In prehistoric times, the thirst for conquest may have been a profitable adaptation. When one tribe fought another, they did not merely desire the other tribe’s land or resources, but experienced a bloodlust, fully experiencing the other tribe as evil, feeling a desire to make the other tribe suffer before being slaughtered. That is, natural selection may have favored both the behaviors and the feelings of conquest and annihilation. The white American government did not just want Native American land, but wanted to drive Native Americans to extinction or at least to put them somewhere where they could be forgotten.

Another set of behaviors and feelings that may have been profitable to prehistoric humans is to depict the enemy tribe as not merely evil but powerfully evil—that is, to believe and feel that the enemy has supernatural force. A tribe that believes its enemies to be supernaturally evil will fight harder than a tribe that considers its enemies to be merely humans worthy of annihilation. Unfortunately, while the thirst for enemy annihilation is pretty much a thing of the past in America, the belief that one’s enemies are supernaturally powerful is not.

There are two recent examples of this.

  • In 2012, according to the Houston Chronicle, Lubbock County (Texas) judge Tom Head said regarding President Barack Obama, “He’s going to try to hand over the sovereignty of the United States to the (United Nations), and what is going to happen when that happens? I’m thinking the worst. Civil unrest, civil disobedience, civil war maybe. And we’re not just talking a few riots here and demonstrations, we’re talking Lexington, Concord, take up arms and get rid of the guy…Now what’s going to happen if we do that, if the public decides to do that? He’s going to send in U.N. troops. I don’t want ‘em in Lubbock County. OK. So I’m going to stand in front of their armored personnel carrier and say ‘you’re not coming in here’.”
  • In 2015, Texas governor Greg Abbott feared that President Obama was planning a military takeover of Texas. Not satisfied with words, Abbott ordered the Texas State Guard to monitor a U.S. Navy Seal training operation.
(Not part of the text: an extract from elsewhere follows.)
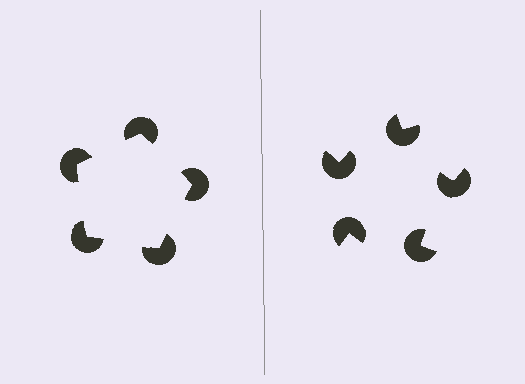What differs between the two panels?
The pac-man discs are positioned identically on both sides; only the wedge orientations differ. On the left they align to a pentagon; on the right they are misaligned.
In both of these instances, the Texas officials accused President Obama of planning to do things that are very nearly physically impossible. By what possible set of causal factors could President Obama order United Nations troops into Texas? By what possible set of causal factors could President Obama bring about a military takeover of Texas? In both cases, the Texas officials seemed to be giving Obama a kind of infernal, supernatural power. To them, he is not merely a political opponent but the manifestation of spiritual evil. (Strangely enough, a little over a week later, Governor Abbott begged this same President Obama for federal assistance to recover from Texas flash floods.)

The tribes who had a desire to annihilate enemy tribes, and the desire to depict one’s enemies as supernaturally evil, prevailed in the prehistoric struggle for existence. We are their descendants. And their behaviors and feelings live on in us, as manifested in recent history and in current events.